Sure we might get a small pox attack — I’m a bit surprised we haven’t yet given how Russians keep samples “safe — but I suspect it will be contained to an area or a region. If it isn’t, it makes for an interesting SF novel, since I’m one of the youngest people to have immunity to it. Maybe my kids have some partial immunity, since I actually had it. But otherwise, it would be a world of old people and an interesting novel. But a danger? I’d rate it possible but unlikely.
There could be other pandemics, perhaps antibiotic resistant, but even those would be a one-shot not the kind of walking with death our ancestors did.
So I have no clue why I wrote this. I haven’t even re-read the Black Tide novels recently and I haven’t read the anthology yet.
I have in the past written posts — and books — where I felt as though the push were coming from elsewhere. But this one came from nowhere. Perhaps the fever and tiredness just set my subconscious free.
I’m not going to remove the post, but I want it said for the record that my awake and slightly less feverish self disagrees with it.
And yes, now you’ve seen everything.*
While I was at TVIW Speaker looked it up for me, and I found that I did have small pox as a toddler, or at least it ravaged through the area at that time. (I wasn’t sure because the common word for small pox and chicken pox is the same, in Portugal. There is a name for small pox, but it’s a little odd and not normally used in speech.) However, the mortality rate — it killed the majority of the kids under 6 (i.e. under vaccination) seemed to indicate small pox.

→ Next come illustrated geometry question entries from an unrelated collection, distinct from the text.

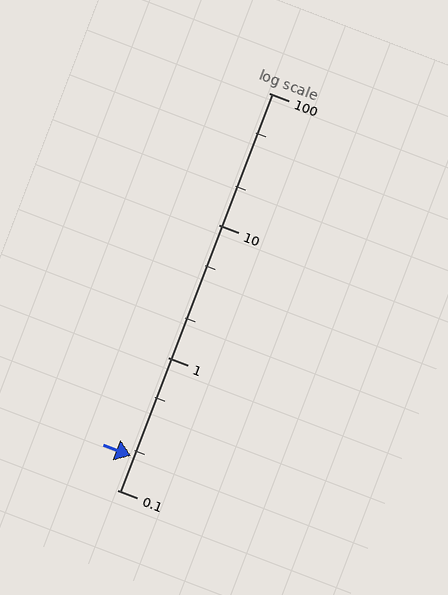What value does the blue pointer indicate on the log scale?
The pointer indicates approximately 0.18.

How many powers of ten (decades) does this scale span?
The scale spans 3 decades, from 0.1 to 100.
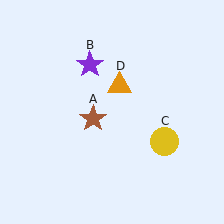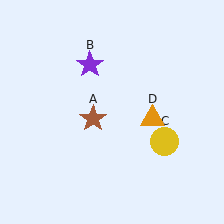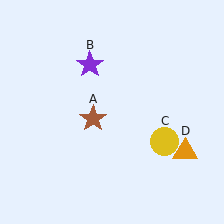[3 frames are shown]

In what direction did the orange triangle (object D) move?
The orange triangle (object D) moved down and to the right.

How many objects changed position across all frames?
1 object changed position: orange triangle (object D).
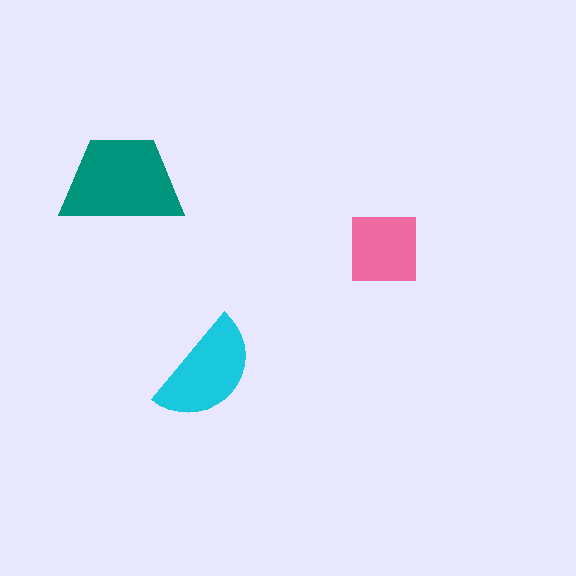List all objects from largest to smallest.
The teal trapezoid, the cyan semicircle, the pink square.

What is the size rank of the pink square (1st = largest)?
3rd.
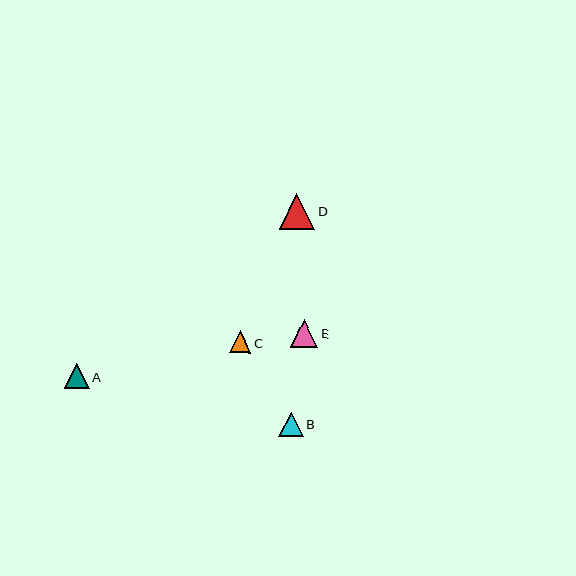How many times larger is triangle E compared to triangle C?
Triangle E is approximately 1.3 times the size of triangle C.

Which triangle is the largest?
Triangle D is the largest with a size of approximately 35 pixels.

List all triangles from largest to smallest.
From largest to smallest: D, E, A, B, C.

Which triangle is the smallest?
Triangle C is the smallest with a size of approximately 21 pixels.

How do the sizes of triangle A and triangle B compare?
Triangle A and triangle B are approximately the same size.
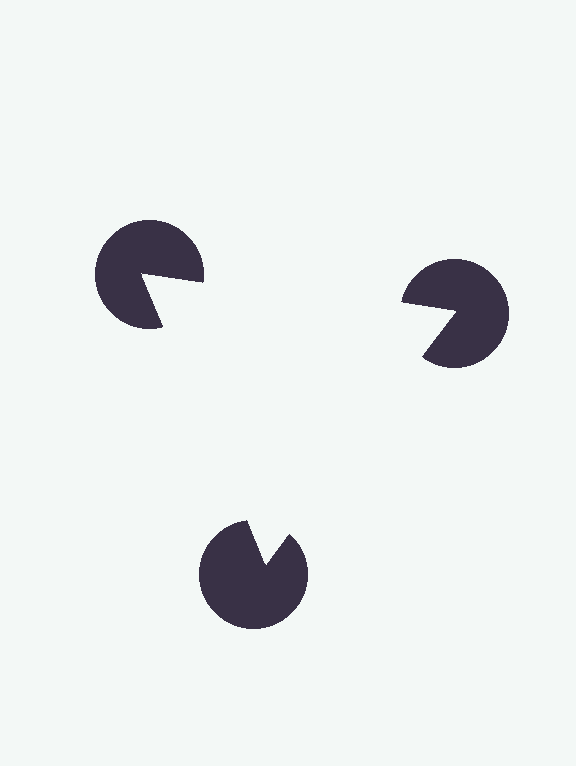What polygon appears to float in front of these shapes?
An illusory triangle — its edges are inferred from the aligned wedge cuts in the pac-man discs, not physically drawn.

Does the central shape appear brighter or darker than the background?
It typically appears slightly brighter than the background, even though no actual brightness change is drawn.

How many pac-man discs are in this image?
There are 3 — one at each vertex of the illusory triangle.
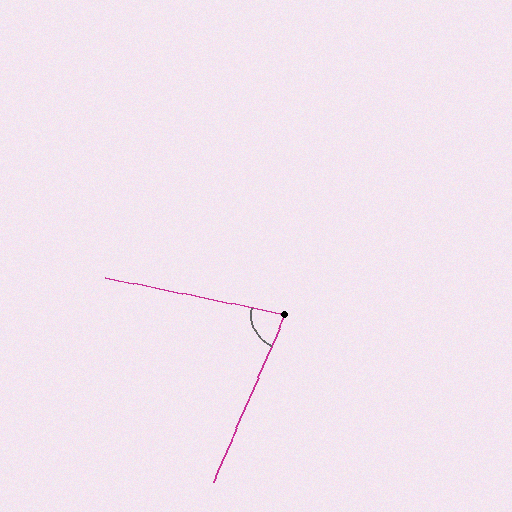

Weirdly, it occurred when I was two, not three, which means the vivid memories I have are either not real or I was forming clear memories earlier than I thought.
Anyway, it didn’t occur to me growing up because it was just part of the background. I knew my aunt had lost a daughter my age, I knew the farmer across the street had lost her only daughter. I have a vivid flash of memory of a funeral with a tiny coffin, carried by hand, and about a dozen relatively young people walking behind. I have a vague memory I saw that from the window in grandma’s upper floor, as I was starting to recover.
But because I was so young, I had no memory of these children who died as ever being alive, and by the time I met these people they had lost their children long ago. Well, years ago, which when you’re five or six is a long time.
I was born in a time of antibiotics, and while we still had a couple of cholera epidemics when I was a teen, we didn’t experience the child mortality — or even the adult mortality — that were part of my mother’s and grandmother’s lives.
I don’t remember any stories of lost childhood friends from grandmother, but I did from my mom, because she grew up in what could be charitably called a slum. Her stories of childhood would sometimes end with “he died” or “She died at ten.” And one of her stories that has remained with me is how a friend of hers died while she was watching him, and she noticed because a fly landed on his open eye.
This came to mind yesterday when a student at a university in California was caught with a tiny pocket knife and, immediately, counseling was offered to those who witnessed it or heard of it and were “traumatized” by it.
Was my mother’s generation traumatized by it? Was I traumatized by all those empty desks in my elementary school?
Possibly. My mother more than I. As I said, I don’t remember any school friends dying.
The question is: are humans supposed to go through life untraumatized? Is there some ideal state of humanity where we never encounter anything unpleasant, are never frustrated, never hurt?
Evolution and history would seem to be screaming back a loud “NO.” Throughout most of history the idea of someone being traumatized by knowing that someone near them had a really ineffective and small weapon in his pocket — which he’d never used to hurt anyone, or even considered using to hurt anyone — would draw a horse laugh.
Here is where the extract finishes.